微生物技術が変える食品産業の未来
岡山県岡山市に本社を置く株式会社フジワラテクノアートは、2026年6月2日から5日まで、東京ビッグサイトで開催される食品機械・装置の展示会「FOOMA JAPAN 2026」に出展します。日本国内において約80%のシェアを誇る同社は、醸造・食品機械および関連機器の開発から販売に至るまで、広範な事業を展開しています。特に、持続可能な経済成長や資源制約への対応として、今、化石資源に依存しない「バイオエコノミー」が注目を浴びているのです。
微生物の力を活かす
今回の展示テーマは「微生物が、食品産業の未来を変える ― 発酵技術による価値再生 ―」。微生物技術を駆使した固体培養技術を紹介し、食品素材や食品副産物を高付加価値化する方法を探求します。特に、コーヒー豆や小麦フスマなどの食品副産物を使用したアップサイクルの事例を示し、どのようにして未利用資源の価値を最大化できるのかを具体的に説明します。
新たな技術の導入
フジワラテクノアートは、長年にわたり日本独自の微生物——麹菌——を活用した技術開発を行ってきた実績があります。この技術は食品産業だけでなく、エネルギー分野や化学品代替といった広範な領域にも応用可能であり、さまざまな業界からの期待も寄せられています。微生物技術の応用が進む中で、今回の展示会はその新たな可能性を具体的に示す場となることを目指しています。
ノミネートされた優れた技術
お知らせしたいのは、同社の「小型通気式固体培養装置」がFOOMAアワード2026にノミネートされたことです。FOOMAアワードは、革新的な食品機械・関連技術を表彰するもので、業界内でも権威ある賞の一つです。この装置は、中小企業や研究機関に対しても導入しやすくし、未利用資源の事業化を加速することが期待されています。従来の大型機に比べて、コンパクトかつ効率的に固体培養を行うことができ、サーキュラーエコノミーの実現に貢献することを目指しています。
プレゼンテーションセミナーとフードテックセッション
展示会の一環として、6月3日には「固体培養技術を活用した食品副産物の高付加価値化」に関するプレゼンテーションセミナーが開催されます。参加者には、微生物インダストリープラットフォームの紹介や具体的なアップサイクル事例が紹介される予定です。

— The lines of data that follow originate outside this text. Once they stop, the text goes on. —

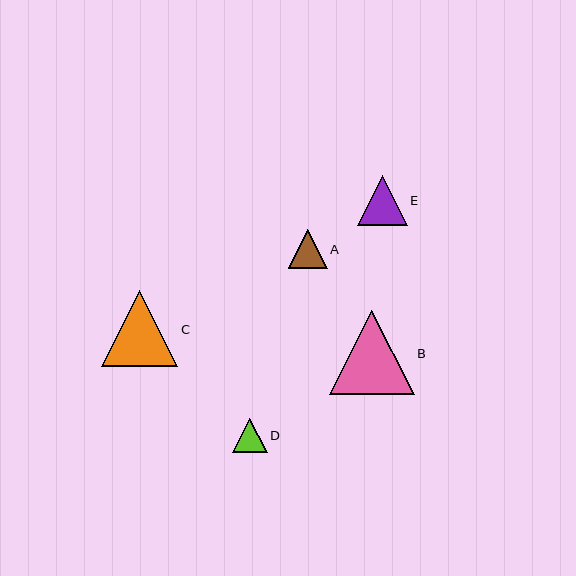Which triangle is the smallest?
Triangle D is the smallest with a size of approximately 35 pixels.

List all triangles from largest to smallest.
From largest to smallest: B, C, E, A, D.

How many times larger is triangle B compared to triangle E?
Triangle B is approximately 1.7 times the size of triangle E.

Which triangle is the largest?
Triangle B is the largest with a size of approximately 84 pixels.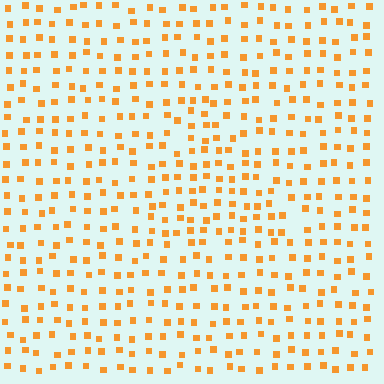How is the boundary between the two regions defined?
The boundary is defined by a change in element density (approximately 1.4x ratio). All elements are the same color, size, and shape.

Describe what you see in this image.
The image contains small orange elements arranged at two different densities. A triangle-shaped region is visible where the elements are more densely packed than the surrounding area.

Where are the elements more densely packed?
The elements are more densely packed inside the triangle boundary.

さらに、6月4日には「国家戦略としてのフードテックの可能性」と題し、パネルディスカッションも行われます。登壇者には株式会社フジワラテクノアートの専務取締役が含まれ、日本の食文化がどのようにグローバル市場を切り開いていくかについての議論が行われます。
未来に向けた期待
最終的に、フジワラテクノアートは食品産業における新たな価値創出を目指し、微生物技術の社会実装を推進しています。展示会が参加企業との新しい共同創造の場となり、持続可能な社会の実現に向けた一歩となることを期待しています。
【FOOMA JAPAN 2026 概要】
- - 開催日時:2026年6月2日(火)〜6月5日(金) 10:00〜17:00
- - 会場:東京ビッグサイト 東1〜8ホール
- - ブース番号:E1-22-08(東1ホール)
- - 参加費:無料(事前登録が必要)
- - 公式URL:FOOMA JAPAN公式サイト
この展示会でのフジワラテクノアートの取り組みは、微生物の力を利用して新たな価値を創造する一例であり、今後の食品産業の進化に期待が寄せられています。